One of the biggest transformations in the business world in the last decade has been the Start Up Revolution. This reached its height of an incredible 660,000 in 2016 alone, and while it has slowed somewhat since, the numbers are still impressive.
The Cameron-Clegg Coalition was markedly pro-business. Cameron believed it was British business men and women that would pull the UK out of recession and into recovery after the financial crisis of 2010. The Coalition gave new and or increased tax breaks on investment, supported countless start-up initiatives and, in particular, worked with Start-Up Britain, a campaign led by entrepreneurs. SME’s were seen as the future of this country. Business and government were in the most part working together for common goals.
Fast forward to Mr Hammond, and a treasury which appears to neither understand nor support small business. The FSB at the end of last year reported that 14% of small businesses were expected to scale down or stop trading altogether this year, following on the heels of what was a record number of small businesses doing so in 2017.
We have seen large businesses hit too with many household names in particular disappearing from our High Streets. The High Street’s occupants, large and small, have been massacred. Even charity shops are now affected. Pubs and restaurants are hit too with restaurant insolvencies increasing by a horrendous 20% in 2017 alone. Hardly a sector has escaped with manufacturing and construction hit hard too.
We should then be comforted by figures released in a recent Vistaprint survey, which say that British business owners are more resilient in the face of failure than their counterparts in Germany, France or Italy. Nearly two thirds of those surveyed said they would launch another company if forced to close, higher than any other of the four with the French being the lowest at 51%.
But while we may appear to be resilient about trying again, there is a duality of attitude to business failure/ 31% also said they find business failure unacceptable. A high majority said they would not start a business with a failed entrepreneur. And there lies the rub. We still pass automatic negative judgement on those who have failed.

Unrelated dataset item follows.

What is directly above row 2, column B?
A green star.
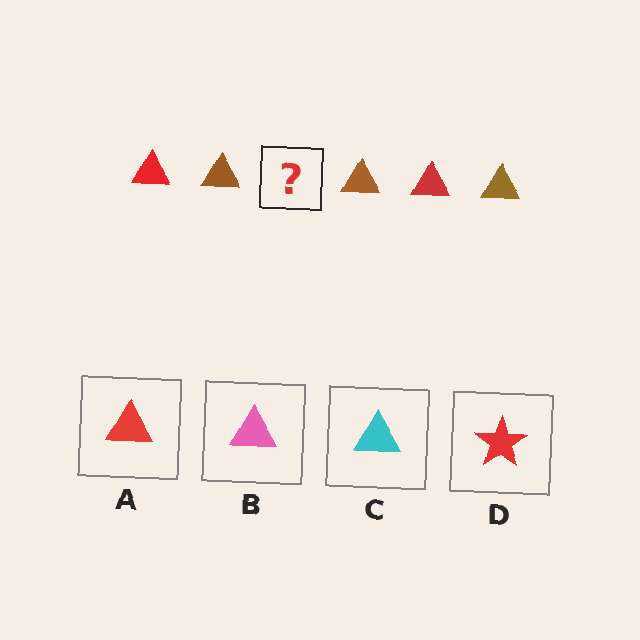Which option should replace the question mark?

Vistaprint’s research also found that far more women find overcoming failure even harder than their male counterparts. However, perhaps the biggest difference is in responsibility for failure with 44% of the women acknowledging they could have been more strategic in comparison to only 15% of men. Women also cite personal reasons for business failure, especially within the age group of 25-34, which would suggest that there is still not enough support for those trying to balance motherhood and starting their own business.
Never-the-less, nearly double the women surveyed said that the best way to cope with business failure is to shake oneself down and try again, which would point to the women being more resilient. Yet fear of failure that women cite as the main reason for not launching their own companies. And small wonder with the dichotomy of attitudes toward business failure.
It is easy to see where the negative attitude to people having a second attempt at running a business comes from. Most of us have a horror story where we have lost hard earned cash to some company in trouble, only to watch a phoenix company emerge, doing precisely the same thing, sometimes in the same premises, run by the same directors still living in their seven bedroom manor-houses. Providing there is no wrong-doing, it is perfectly legal for an insolvent company to take this route. Fuller restrictions only apply in liquidation. However, the phoenix companies are viewed with moral outrage by many. Any entrepreneur starting another company gets easily tarred with this same brush.
The irony is that one of the most repeated maxims of successful business leaders is that there is no greater teacher than failure. We learn the most from it. We are encouraged to applaud it when it is part of tales of success.
Stories abound of hugely successful entrepreneurs with business failures behind them. Sir Richard Branson has had his share. Bill Gates pre-Miscrosoft business failed. Henry Ford failed twice with the Detroit Automobile Company and the Henry Ford Motor Company. Walt Disney’s first animation company went bust.
We love these stories about how our business heroes rebounded against impossible odds. The greater the success, the more the failures are accepted and even applauded as part of their story. And yet 63% of us Brits still say we would not start a business with an entrepreneur who had failed.
I wonder how many people walked away from Disney, Branson, Gates and Ford after earlier failures.